More people are becoming liable for inheritance tax (IHT) each year, largely thanks to the increase in property prices over the past few years.
The first £325,000 of your estate is exempt. You can also pass on an additional £175,000 tax-free amount if you pass your main residence on to your children or grandchildren. This gives many people a total tax-free allowance of £500,000. Anything left to a spouse or civil partner is IHT-free and they can also inherit any unused allowance. This doubles the amount a couple can pass on to a direct relative tax-free to £1 million. The additional £175,000 nil rate band falls by £1 for every £2 a couple’s estate is worth over £2 million, however. Anything over the IHT allowance attracts a tax rate of 40 per cent.
If you believe your estate will attract IHT, with a little planning, it is possible to give away some of your estate by using exemptions and other measures, without worrying about landing your family with a tax bill after you die.
Each tax year you get an annual exemption that allows you to give £3,000 as a gift, tax-free, without HMRC adding it to the value of your estate for IHT purposes.
You can also carry over (for one tax-year only) any annual exemption from the previous tax year. That means a couple can give away £6,000 in a year, or £12,000 if the exemption wasn’t used the year before.
You can give as many gifts of up to £250 per person as you want each tax year, as long as you have not used another type of gift allowance on the same person.
You can give your child a wedding or civil partnership gift of £5,000, or £2,500 to a grandchild or great-grandchild.

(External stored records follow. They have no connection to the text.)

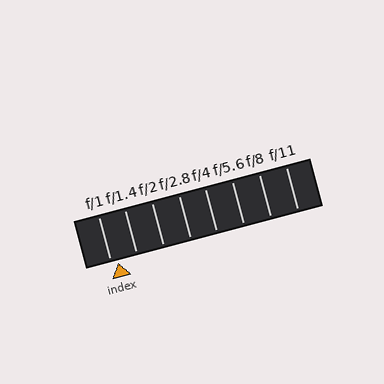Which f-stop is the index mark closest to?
The index mark is closest to f/1.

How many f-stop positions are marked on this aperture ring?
There are 8 f-stop positions marked.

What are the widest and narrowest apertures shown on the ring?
The widest aperture shown is f/1 and the narrowest is f/11.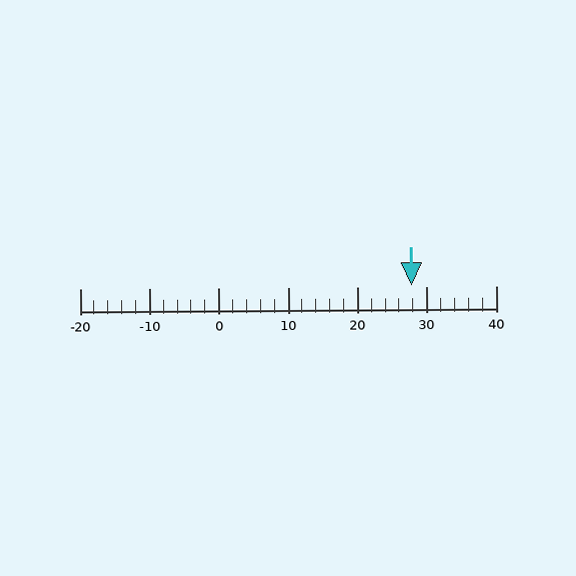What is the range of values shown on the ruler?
The ruler shows values from -20 to 40.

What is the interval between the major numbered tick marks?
The major tick marks are spaced 10 units apart.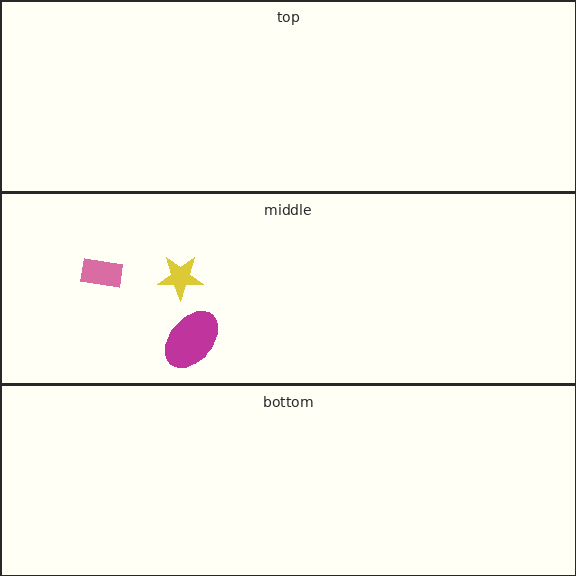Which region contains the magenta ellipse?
The middle region.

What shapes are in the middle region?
The pink rectangle, the yellow star, the magenta ellipse.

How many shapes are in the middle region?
3.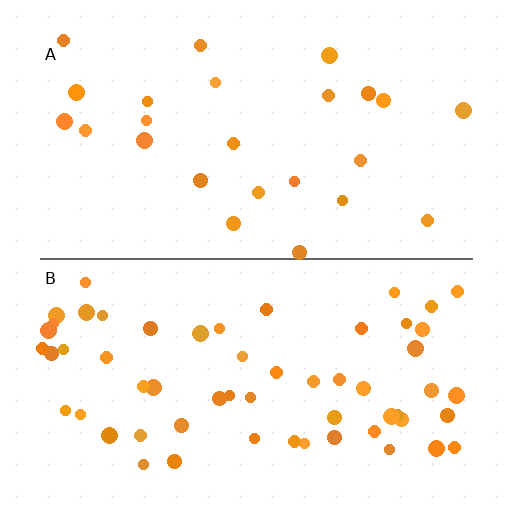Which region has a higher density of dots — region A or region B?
B (the bottom).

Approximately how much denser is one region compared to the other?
Approximately 2.4× — region B over region A.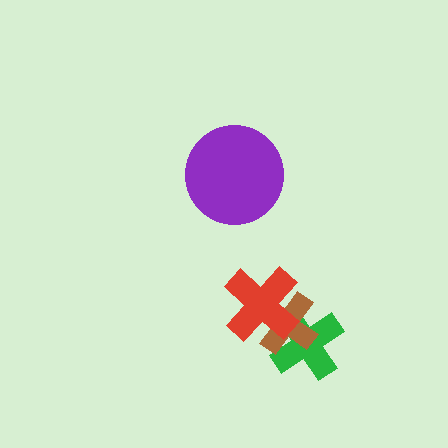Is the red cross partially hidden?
No, no other shape covers it.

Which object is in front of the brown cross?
The red cross is in front of the brown cross.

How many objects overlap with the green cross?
2 objects overlap with the green cross.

For anyone else it’s £1,000. You can give these gifts on top of your annual £3,000 exemption in the same tax year.
The seven-year rule
You can give away all types of assets — including cash, property, and shares — tax-free, as long as you live for seven years after making the gift under what are known as potentially exempt transfers.
If you die within seven years, the recipient of the gift will have to declare it as part of your estate and HMRC may demand tax on it. The amount of tax due will depend on how long you lived. If you die between three and seven years after making the gift (and it brings the estate over the £325,000 threshold) then you pay tax on a sliding scale. In the fourth year after, the charge is 32 per cent, in the fifth year it’s 24 per cent. It falls to 16 per cent for the sixth year and 8 per cent for the seventh.
Gifts from income
You can give away unlimited cash without falling foul of the seven-year rule as long as it’s from surplus income and doesn’t reduce your standard of living or force you to dip into your capital to cover day-to-day costs.

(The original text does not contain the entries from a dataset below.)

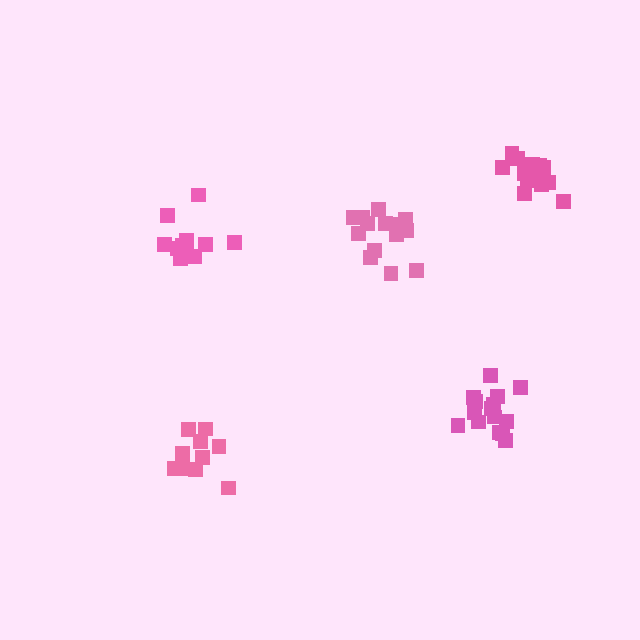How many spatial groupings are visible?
There are 5 spatial groupings.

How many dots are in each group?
Group 1: 14 dots, Group 2: 11 dots, Group 3: 14 dots, Group 4: 15 dots, Group 5: 10 dots (64 total).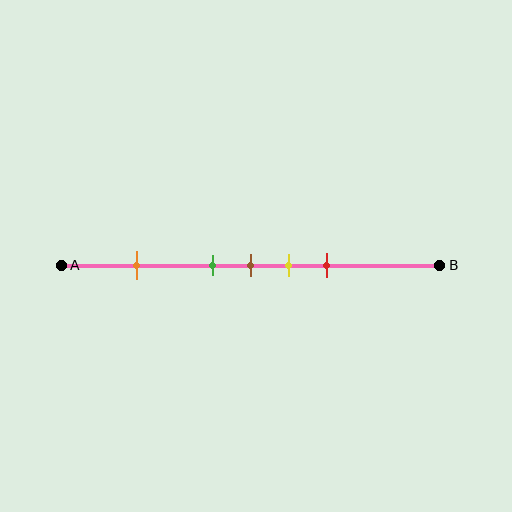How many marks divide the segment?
There are 5 marks dividing the segment.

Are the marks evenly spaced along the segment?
No, the marks are not evenly spaced.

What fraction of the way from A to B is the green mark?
The green mark is approximately 40% (0.4) of the way from A to B.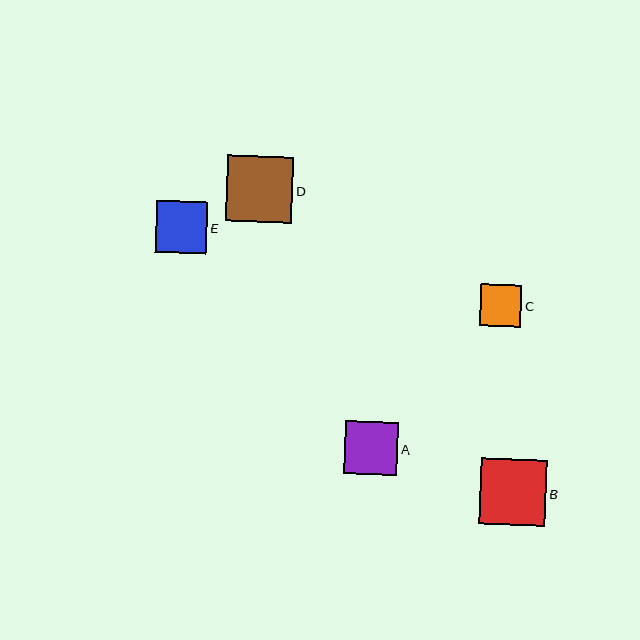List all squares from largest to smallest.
From largest to smallest: D, B, A, E, C.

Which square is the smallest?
Square C is the smallest with a size of approximately 42 pixels.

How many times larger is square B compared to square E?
Square B is approximately 1.3 times the size of square E.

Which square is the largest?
Square D is the largest with a size of approximately 66 pixels.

If you want to set aside money for your family further into the future, you could set up a trust to minimise inheritance tax.
You will need to speak to a solicitor or other expert to ensure that you set up the right type of trust (there are several) for your family’s needs.
With all of the above, it is vital that you keep records as your executors may need to provide these to HMRC when administering your estate.